Wer kann mir sagen wie ich das erstellen kann, super wäre vielleicht aufgrund der dringlichkeit wenn mir das jemand direkt erstellen kann und zur Verfügung stellt (ausnahmsweise).

Gruss
Julchen


----------



## cyberium (25. Januar 2006)

Also komm das is ja echt ma billig!


----------



## schurre (25. Januar 2006)

Corel Draw:
- Datei - Datei Importieren (das Orginalbild reinholen)
- Hilfsmittel Freihandkurve
- auf alle Ecken klicken (das müßten vier im grünen und 3 im blauen sein). Wenn du es richtig machst, hast ein geschlossenes Viereck und ein geschlossenes Dreieck.
- Hilfsmittel Kurve bearbeiten
- eine Kurve auswählen, alle Knoten markieren, Linientyp auf "Kurve"
- danach mit den Hilfspunkten die Kurven so verbiegen, bis sie auf das Orginal passen. Wenn das nicht geht, dann kannst du dazwischen noch zusätzliche Knotenpunkte anlegen (einfach an der entsprechenden Stelle Doppelklicken).

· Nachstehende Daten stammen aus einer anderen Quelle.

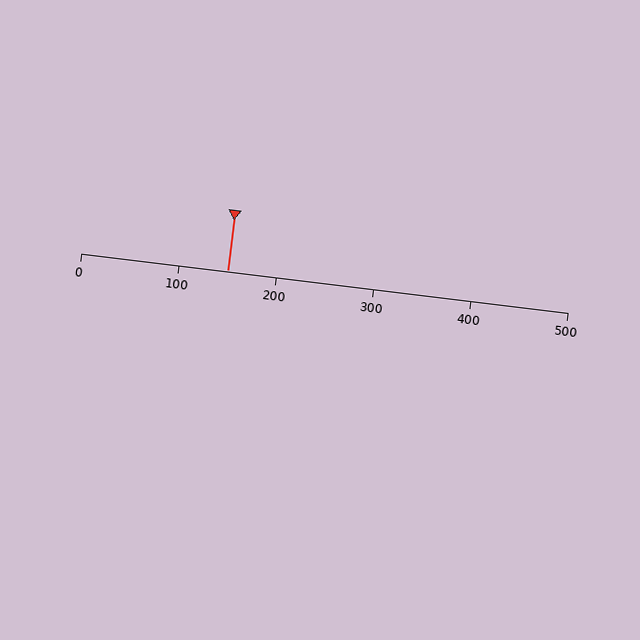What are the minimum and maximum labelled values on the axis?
The axis runs from 0 to 500.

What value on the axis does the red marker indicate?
The marker indicates approximately 150.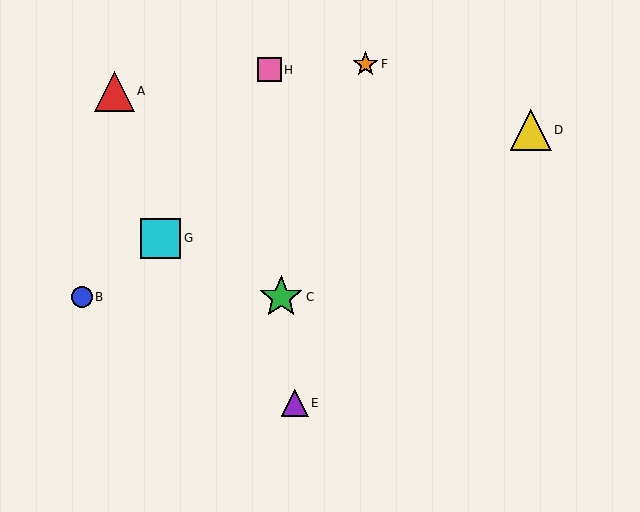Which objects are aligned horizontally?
Objects B, C are aligned horizontally.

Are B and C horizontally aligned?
Yes, both are at y≈297.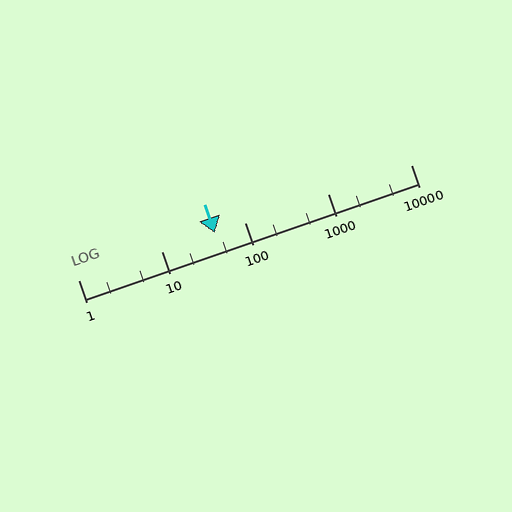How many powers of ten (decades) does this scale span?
The scale spans 4 decades, from 1 to 10000.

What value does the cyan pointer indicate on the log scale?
The pointer indicates approximately 44.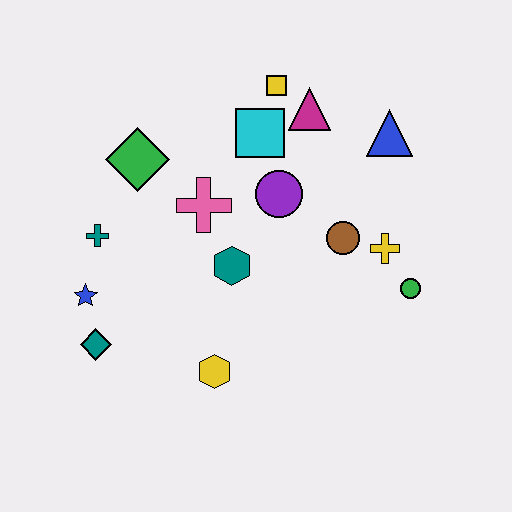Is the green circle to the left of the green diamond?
No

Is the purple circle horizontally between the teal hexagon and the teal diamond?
No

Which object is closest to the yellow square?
The magenta triangle is closest to the yellow square.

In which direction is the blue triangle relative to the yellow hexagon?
The blue triangle is above the yellow hexagon.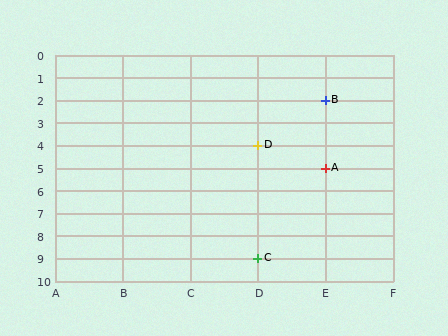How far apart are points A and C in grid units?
Points A and C are 1 column and 4 rows apart (about 4.1 grid units diagonally).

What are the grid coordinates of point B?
Point B is at grid coordinates (E, 2).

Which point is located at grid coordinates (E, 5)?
Point A is at (E, 5).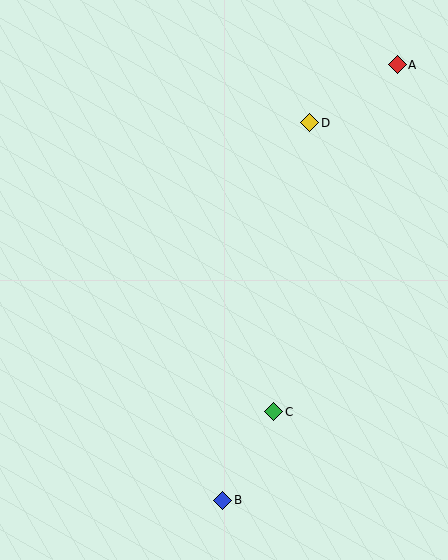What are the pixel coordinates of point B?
Point B is at (223, 500).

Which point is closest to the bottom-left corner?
Point B is closest to the bottom-left corner.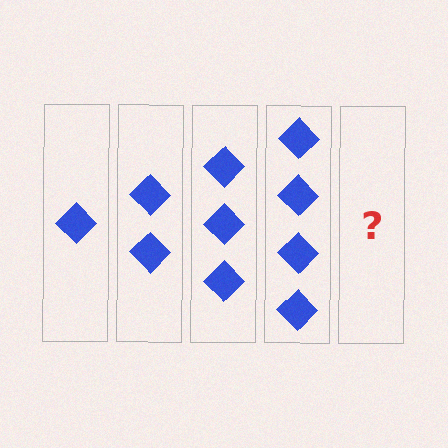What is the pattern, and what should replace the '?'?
The pattern is that each step adds one more diamond. The '?' should be 5 diamonds.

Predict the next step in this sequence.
The next step is 5 diamonds.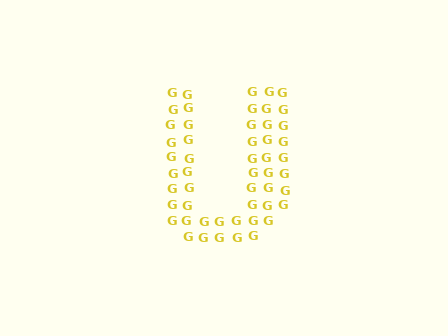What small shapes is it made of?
It is made of small letter G's.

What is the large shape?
The large shape is the letter U.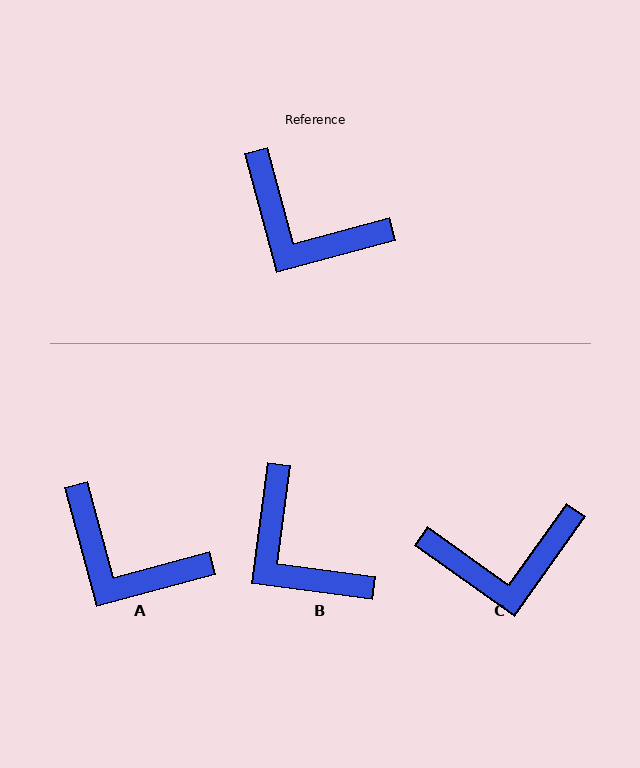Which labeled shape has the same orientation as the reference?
A.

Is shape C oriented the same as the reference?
No, it is off by about 40 degrees.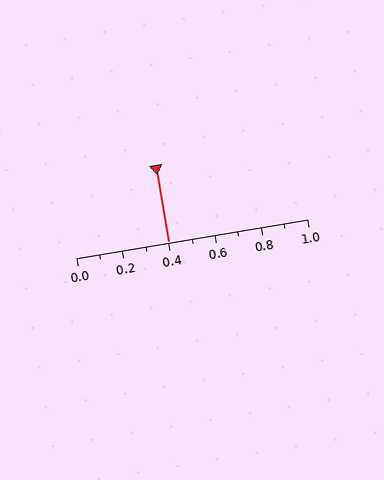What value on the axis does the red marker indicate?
The marker indicates approximately 0.4.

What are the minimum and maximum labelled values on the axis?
The axis runs from 0.0 to 1.0.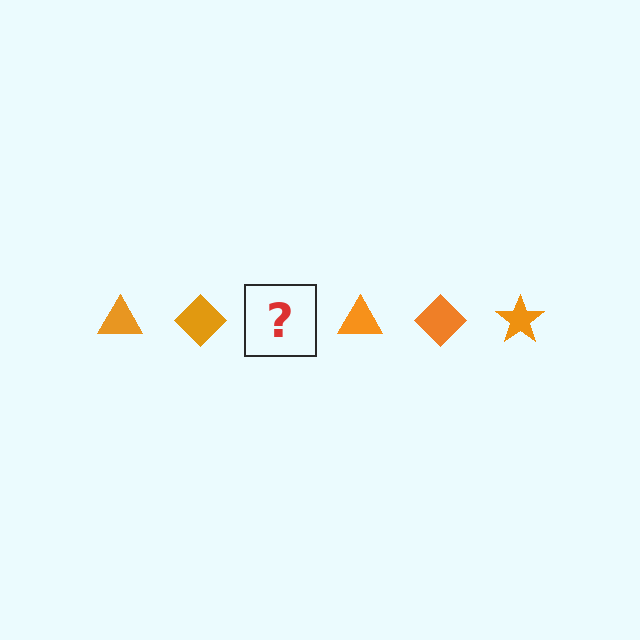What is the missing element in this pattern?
The missing element is an orange star.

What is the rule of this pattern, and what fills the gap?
The rule is that the pattern cycles through triangle, diamond, star shapes in orange. The gap should be filled with an orange star.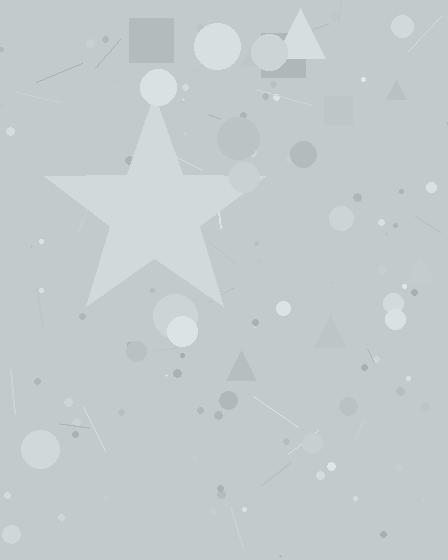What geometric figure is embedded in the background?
A star is embedded in the background.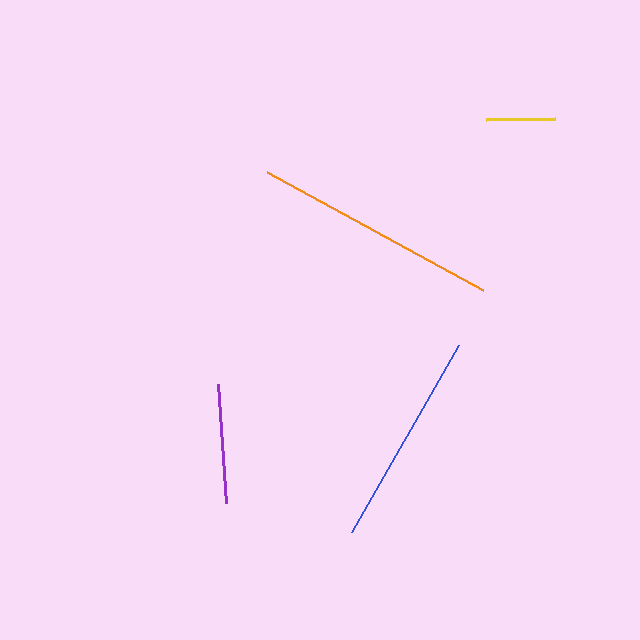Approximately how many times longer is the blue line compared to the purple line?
The blue line is approximately 1.8 times the length of the purple line.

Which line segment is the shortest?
The yellow line is the shortest at approximately 69 pixels.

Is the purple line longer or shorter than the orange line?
The orange line is longer than the purple line.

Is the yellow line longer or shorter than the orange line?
The orange line is longer than the yellow line.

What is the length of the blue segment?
The blue segment is approximately 215 pixels long.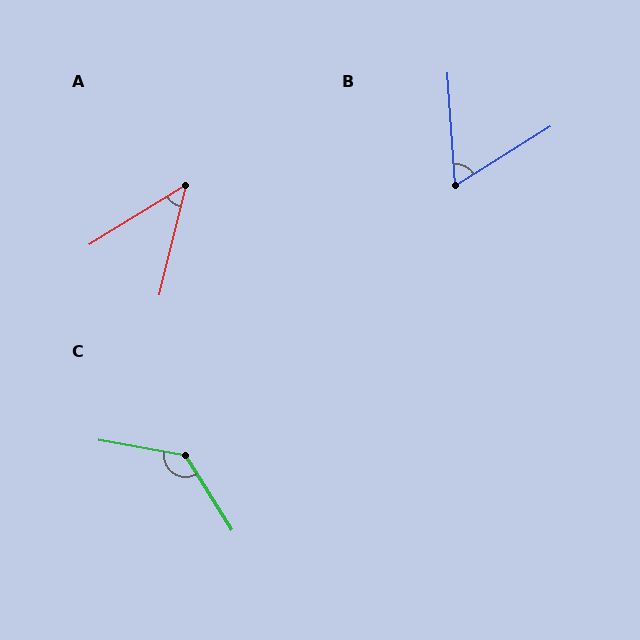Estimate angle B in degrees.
Approximately 62 degrees.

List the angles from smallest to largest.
A (45°), B (62°), C (132°).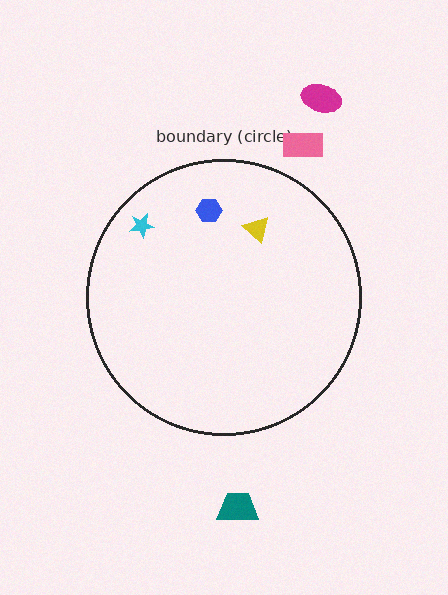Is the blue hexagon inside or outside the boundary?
Inside.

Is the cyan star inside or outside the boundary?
Inside.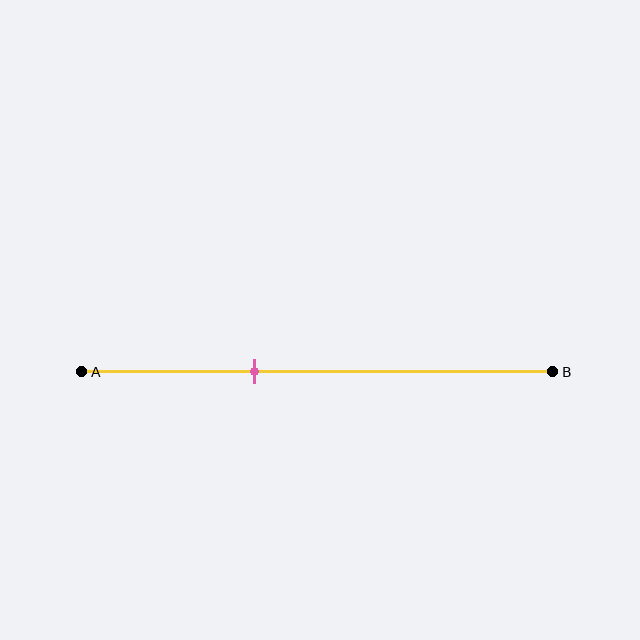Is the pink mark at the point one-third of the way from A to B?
No, the mark is at about 35% from A, not at the 33% one-third point.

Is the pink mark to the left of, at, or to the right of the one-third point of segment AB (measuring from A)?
The pink mark is to the right of the one-third point of segment AB.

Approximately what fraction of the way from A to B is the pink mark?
The pink mark is approximately 35% of the way from A to B.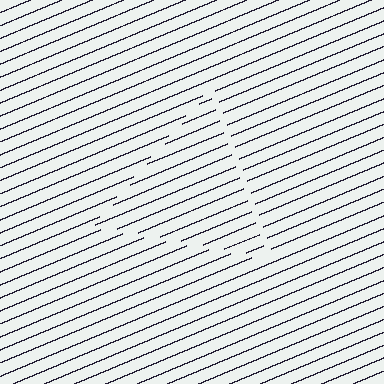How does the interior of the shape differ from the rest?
The interior of the shape contains the same grating, shifted by half a period — the contour is defined by the phase discontinuity where line-ends from the inner and outer gratings abut.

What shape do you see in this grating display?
An illusory triangle. The interior of the shape contains the same grating, shifted by half a period — the contour is defined by the phase discontinuity where line-ends from the inner and outer gratings abut.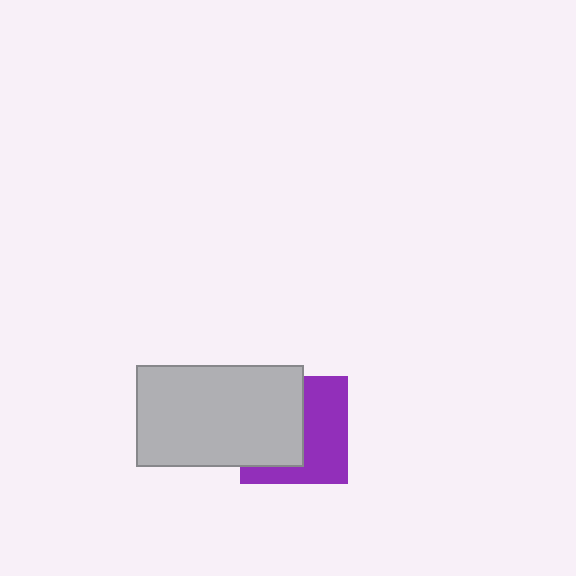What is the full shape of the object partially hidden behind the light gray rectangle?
The partially hidden object is a purple square.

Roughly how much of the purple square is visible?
About half of it is visible (roughly 50%).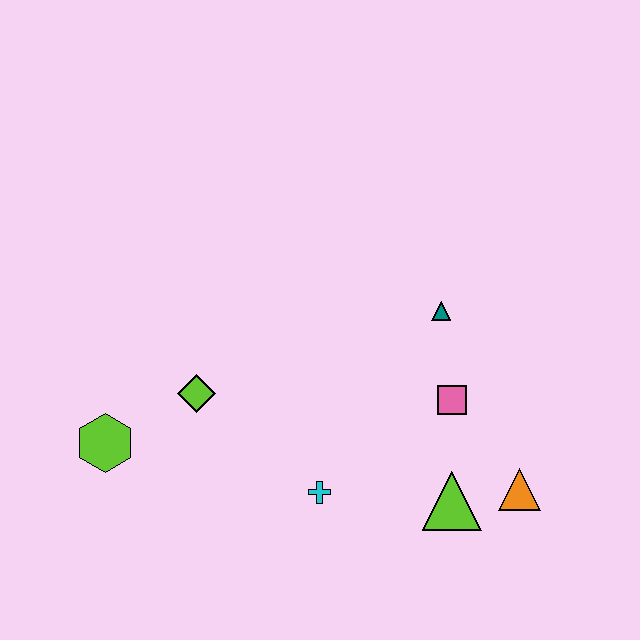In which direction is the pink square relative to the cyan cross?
The pink square is to the right of the cyan cross.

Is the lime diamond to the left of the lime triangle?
Yes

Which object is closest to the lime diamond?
The lime hexagon is closest to the lime diamond.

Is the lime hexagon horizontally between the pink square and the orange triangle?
No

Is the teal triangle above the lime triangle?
Yes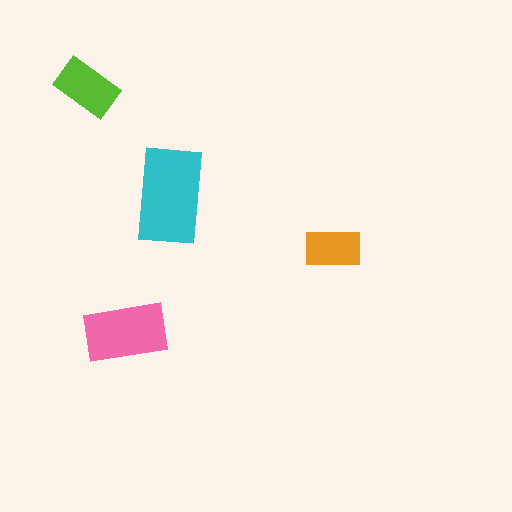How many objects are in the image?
There are 4 objects in the image.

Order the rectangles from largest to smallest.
the cyan one, the pink one, the lime one, the orange one.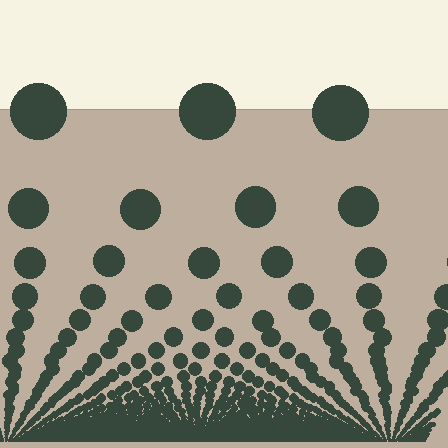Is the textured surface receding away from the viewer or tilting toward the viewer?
The surface appears to tilt toward the viewer. Texture elements get larger and sparser toward the top.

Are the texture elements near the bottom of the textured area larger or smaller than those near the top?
Smaller. The gradient is inverted — elements near the bottom are smaller and denser.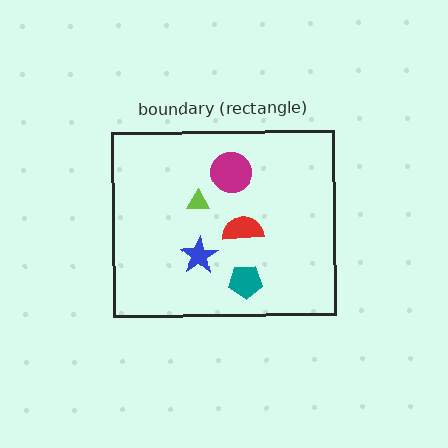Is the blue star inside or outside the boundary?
Inside.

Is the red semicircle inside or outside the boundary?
Inside.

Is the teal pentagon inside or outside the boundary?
Inside.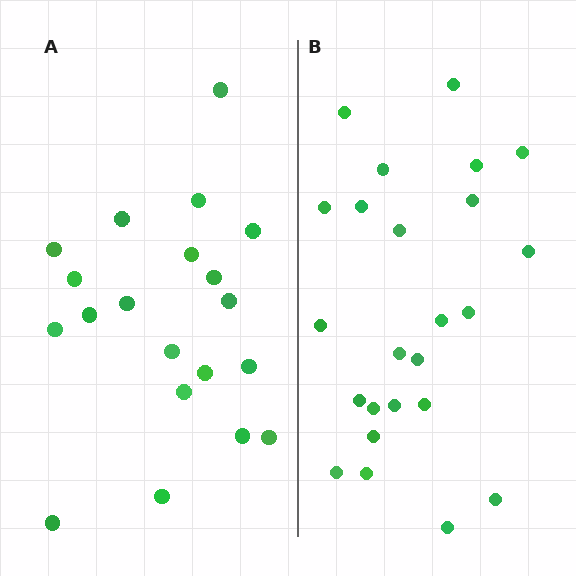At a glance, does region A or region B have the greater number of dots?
Region B (the right region) has more dots.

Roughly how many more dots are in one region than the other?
Region B has about 4 more dots than region A.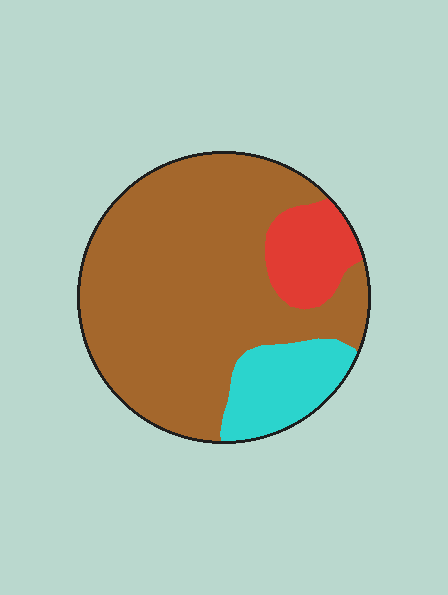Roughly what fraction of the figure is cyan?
Cyan covers 14% of the figure.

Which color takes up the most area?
Brown, at roughly 75%.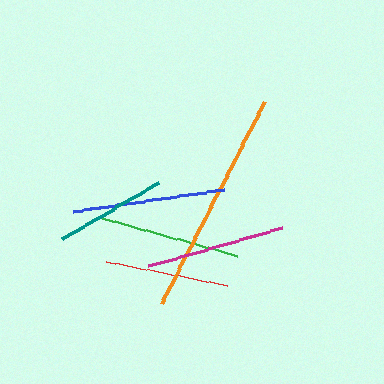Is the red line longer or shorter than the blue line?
The blue line is longer than the red line.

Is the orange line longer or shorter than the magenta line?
The orange line is longer than the magenta line.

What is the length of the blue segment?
The blue segment is approximately 154 pixels long.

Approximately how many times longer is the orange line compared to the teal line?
The orange line is approximately 2.0 times the length of the teal line.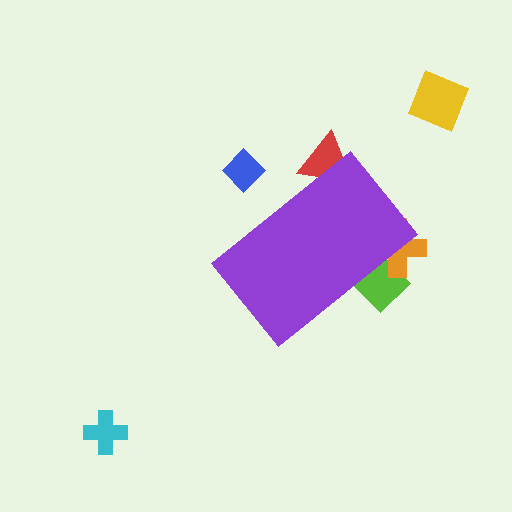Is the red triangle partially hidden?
Yes, the red triangle is partially hidden behind the purple rectangle.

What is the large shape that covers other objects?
A purple rectangle.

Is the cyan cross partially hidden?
No, the cyan cross is fully visible.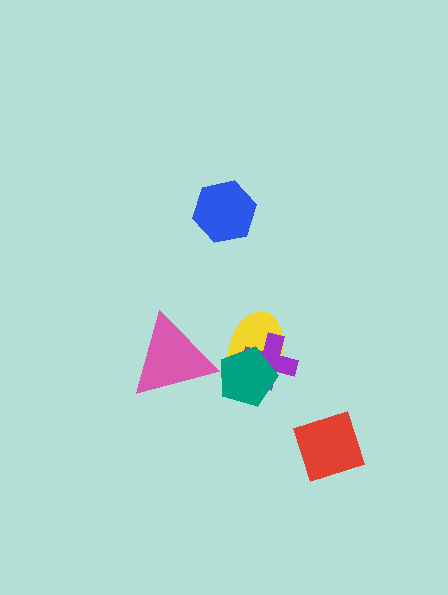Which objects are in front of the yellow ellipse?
2 objects cover part of the yellow ellipse: the purple cross and the teal pentagon.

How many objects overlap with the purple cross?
2 objects overlap with the purple cross.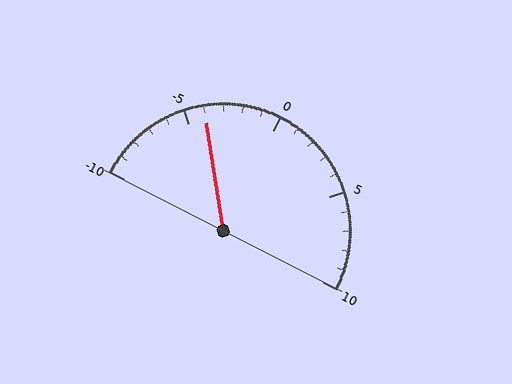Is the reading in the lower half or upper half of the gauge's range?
The reading is in the lower half of the range (-10 to 10).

Diese Knoten sollten auf "glatt" stehen, die anderen auf "spitz". Je weniger Knoten du hast, desto besser sieht im Normalfall die Kurve aus.
- Orginalbild löschen, fertig.


----------



## LOonIE (26. Januar 2006)

Illustrator / Freehand:

Bild platzieren und Ebene sperren.
Neue Ebene erstellen und das Bild ( jeden Swoosh für sich ) mit dem Pfadwerkzeug nachzeichnen.
Fertig....

Bei diesem Bild könntest du sogar die "Autovektorfunktion" benutzen.


----------